Growth of Flagellospora penicillioides, Lunulospora curvula, and Phalangispora constricta was not influenced by herbicides and fungicides up to 5 mg/L (Chandrashekar and Kaveriappa 1989). Organochlorine insecticides did not influence the growth at <10 mg/L, while inhibition of sporulation was seen between 5 and 10 mg/L (Sridhar and Kaveriappa 1986). In laboratory experiments incubation of aquatic hyphomycetes colonized leaf litter with Bordeaux mixture and benzene hexachloride inhibited sporulation of many species at 5–10 mg/L (Campylospora chaetocladia, C. filicladia, Flabellospora verticillata, Flagellospora curvula, F. penicillioides, Lunulospora curvula, L. cymbiformis, Triscelophorus acuminatus, T. konajensis, and Wiesneriomyces laurinus) (Sridhar and Kaveriappa 1986). Similarly, herbicides (Paraquat and 2,4-dichlorophenoxy butyric acid) and fungicides (Dihane M-45 and Captafol) have no growth inhibition up to 5 mg/L (F. penicillioides and L. curvula) (Chandrashekar and Kaveriappa 1989). Some of the pesticides (Bavistin, Captafol, 2,4-DB Fernoxone, Malathion, Mancozeb, Paraquat, Thodan, and Tridemorph) did not inhibit sporulation ability of aquatic hyphomycetes up to 5 mg/L, while conidial germination was inhibited at the same concentration (Chandrashekar and Kaveriappa 1994). Thus, the reproductive phase and germination of conidia seem to be more sensitive to herbicides/pesticides compared to vegetative phase and help in the recovery of activities of aquatic hyphomycetes on dilution of pollutants.
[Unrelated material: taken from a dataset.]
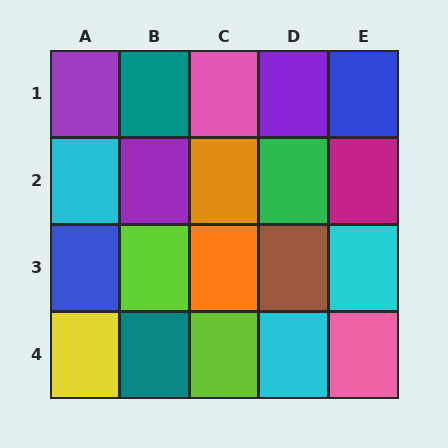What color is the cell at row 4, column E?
Pink.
Function of some valuable species of aquatic hyphomycetes (as keystone and core-group species) in the lotic ecosystem may be severely affected by human interference and elimination of such species will lead to severe impoverishment (retarded decomposition and energy flow) of lotic habitats.
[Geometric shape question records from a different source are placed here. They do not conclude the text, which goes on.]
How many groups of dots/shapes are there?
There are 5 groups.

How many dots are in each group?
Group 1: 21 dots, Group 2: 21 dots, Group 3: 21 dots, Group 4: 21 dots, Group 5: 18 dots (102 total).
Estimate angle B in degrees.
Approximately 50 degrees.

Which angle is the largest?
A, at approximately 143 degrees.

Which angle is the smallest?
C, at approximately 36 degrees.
10 Future Perspectives and Conclusions

Considering aquatic hyphomycetes as an important mycota in lotic ecosystems, several challenges could be projected in view of environmental protection and safety. Beyond doubt the aquatic hyphomycetes serve as a model community to assess ecological services (food web and energy flow), perturbations or risk assessment (reduction in diversity and detritus breakdown), and restoration (rehabilitation and reinstatement) of lotic habitats. This could be achieved by monitoring structural (richness and diversity) and functional (palatability, enzyme/metabolites/growth factors) attributes of aquatic hyphomycetes. Assessment of leaf litter breakdown as a simple and cost-effective approach helps to evaluate structural (pattern) as well as functional (processes) phases of aquatic hyphomycetes in lotic ecosystem. Besides species richness and diversity approaches, systematics, anamorph-teleomorph connections, interaction with detritus shredders, energy flow, and stream productivity are other potential aspects of interest.
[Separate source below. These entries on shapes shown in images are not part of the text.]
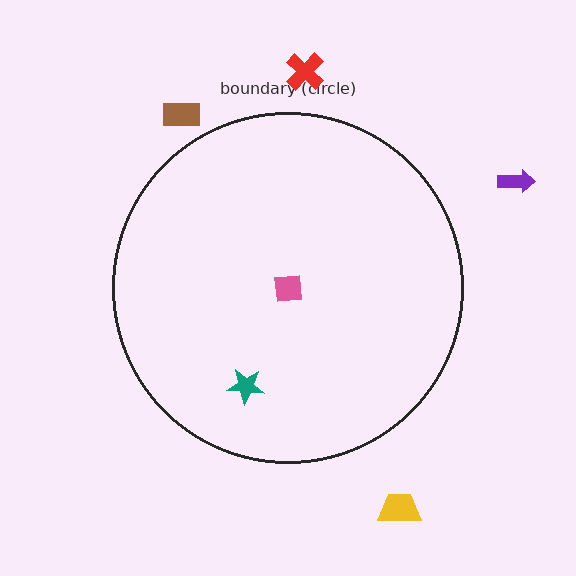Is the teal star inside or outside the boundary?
Inside.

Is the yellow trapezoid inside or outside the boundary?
Outside.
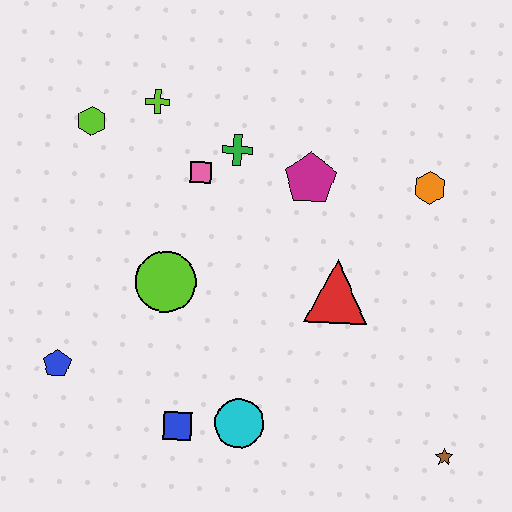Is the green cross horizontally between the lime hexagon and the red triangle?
Yes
Based on the investigations carried out in the Western Ghats, mid-altitude streams possess the highest diversity of aquatic hyphomycetes. For example, Sampaje stream (~500 m asl) consists of about 90% of aquatic hyphomycetes (up to 80 spp.) reported from the whole Western Ghats region. As compared to the global richness (335 spp.), nearly 25% of species occur in a single location of the Western Ghats. Designation of such important lotic habitats in the rest of the Western Ghats, Himalayas, and other important ecoregions in India helps to impose conservation measures.

It is possible to classify the research carried out on aquatic hyphomycetes in India into three phases: phase 1—morphology, diversity, and distribution; phase 2—ecological studies; and phase 3—applications. Studies on phases 1 and 2 have been fulfilled to some extent, while phase 3 has been initiated. In application front, production of enzymes, secondary metabolites, growth factors, antimicrobial potential, medicinal potential, importance in agriculture, and inland fisheries are some of the aspects worth exploring to attract the funding agencies. Gaps in our knowledge in different aspects like richness, diversity, ecology, phylogeny, culture collections, new methods, molecular approaches, and applied aspects could be accomplished by well-designed national networks.